Thursday, July 31, 2008
The Good Brother
I don't know what's up lately with Chris Offutt, but for much of today I was thinking of his 1997 novel The Good Brother. The novel has two parts. There's a murder, there's some hiding out, first in Kentucky, the second up around Deep Creek, Montana. It's a very 1990s novel, not the grunge and the boom part, but the part I remember more clearly, the AM radio part, with survivalists, militiamen paranoia, government-hate rising to the level of domestic terrorism, and that decade's great waves of disenfranchisement.
He had a great sci-fi short story in the McSweeney's Mammoth Treasury of Thrilling Tales, and I know he's been teaching a bit. The internet machine tells me he's written a few episodes of the upcoming HBO series True Blood. I know he'd done some acting early in his life and recently in The Slaughter Rule, which is a very Missoula'd-up movie. But goll darn it, I want more novels and short stories from him.
He also gave me the best writing advice I've ever heard: "Be more vulnerable." I'm tryin', man. I'm tryin'.

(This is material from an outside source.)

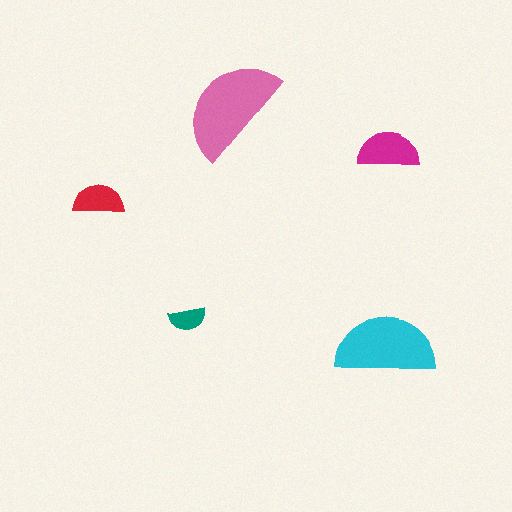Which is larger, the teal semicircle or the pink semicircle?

What started me thinking about it was some idle reading of The Letters of J.R.R. Tolkien. I'm teaching a summer class for teens, which entails a lot of sitting around while they write (by write I mean check their facebook) in the Idyllwild Arts library. So I'll read anything at this point, and the Tolkien was at the top of the stack. In a letter to W.H. Auden, an early champion of the Lord of the Rings business, Tolkien confesses that he didn't write with any grand plan, except for a few details, that there would be a spider, that Frodo would have trouble getting rid of the ring, for example, but beyond that, the unfolding of the story was a surprise to him. Guy walks into the woods, events ensue. It sounds so simple, doesn't it?